One more critical complication that can occur from hiatal hernias is deserving of special mention due to its life threatening possibilities. Although it is rare, occasionally a fixed hiatal hernia can cause a part of the stomach to be cut off from the blood supply and become very painful and potentially deadly. This condition is called a “strangulated hiatal hernia.” Symptoms that may tip you off to this complication include severe chest pain, difficulty swallowing and breathing, and obstruction of the esophagus. If you have a strangulated hiatal hernia, it is a true medical emergency and you should seek immediate care. Symptoms are often mistaken for those of a heart attack.

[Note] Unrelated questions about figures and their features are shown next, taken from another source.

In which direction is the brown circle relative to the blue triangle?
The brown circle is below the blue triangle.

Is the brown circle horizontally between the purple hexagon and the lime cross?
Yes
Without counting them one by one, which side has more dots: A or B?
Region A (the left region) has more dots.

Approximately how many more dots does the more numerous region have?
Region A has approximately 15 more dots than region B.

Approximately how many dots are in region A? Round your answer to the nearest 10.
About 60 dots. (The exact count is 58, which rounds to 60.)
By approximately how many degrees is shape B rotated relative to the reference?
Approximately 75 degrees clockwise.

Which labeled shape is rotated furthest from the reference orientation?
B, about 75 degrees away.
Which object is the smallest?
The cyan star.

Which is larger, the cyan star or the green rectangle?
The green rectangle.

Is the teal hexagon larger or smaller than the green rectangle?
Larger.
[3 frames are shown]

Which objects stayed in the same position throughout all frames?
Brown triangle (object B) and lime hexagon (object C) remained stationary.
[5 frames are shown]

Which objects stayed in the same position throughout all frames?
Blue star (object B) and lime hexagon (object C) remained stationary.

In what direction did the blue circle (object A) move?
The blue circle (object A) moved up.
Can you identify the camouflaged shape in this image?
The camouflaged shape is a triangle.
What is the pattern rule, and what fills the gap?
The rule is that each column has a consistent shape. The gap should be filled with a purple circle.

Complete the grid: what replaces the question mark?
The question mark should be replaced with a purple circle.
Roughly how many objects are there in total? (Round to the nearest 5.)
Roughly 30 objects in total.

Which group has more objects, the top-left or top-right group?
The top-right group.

What Treatments Are Available for Hiatal Hernias?

First a word about the drugs that are usually passed out to help with the symptoms of hiatal hernia or GERD. While they may provide temporary relief to some degree, they have some serious side effects including making the acid reflux WORSE in the long run by stimulating the production of more stomach acid. So, the more you use them, the more you need them. Hmmmm… I wonder if the drug companies are aware of this little fly in the ointment?  Many antacids are also high in aluminum, which has been linked to Alzheimer’s disease.

So, what can I do to help treat or prevent hiatal hernia if I don’t want to take drugs that make my condition worse or submit to invasive treatments like surgery?

Well, I hate sound like a broken record, but we are what we eat, and the vast majority of cases of hiatal hernia and GERD would not be an issue if we took better care of our bodies through life giving habits like eating smaller amounts of whole foods and getting the physical exercise that we so desperately need for vibrant health. Besides these critical steps, there are a few more tips I’d like to pass along that will specifically help you to conquer the effects of hiatal hernia:

  • Stop smoking if you haven’t already. The cancer sticks have got to go for a thousand different reasons, one of them being that they aggravate hiatal hernias and associated symptoms.
  • Learn to eat slowly in a relaxed and easygoing manner. Take time to enjoy your food instead of looking at it as something to get out of the way.
  • Lose the extra weight. Again, obesity rears its ugly head and wreaks havoc with digestive problems such as hiatal hernias and GERD. You will feel better in so many ways, both physically and emotionally, if you bite the bullet and do whatever it takes to slim down. As the saying goes, “ The joy is in the journey.” Normalizing your weight will give you so many rewards that you will kick yourself for not doing it earlier. One of them will be less heartburn and acid reflux.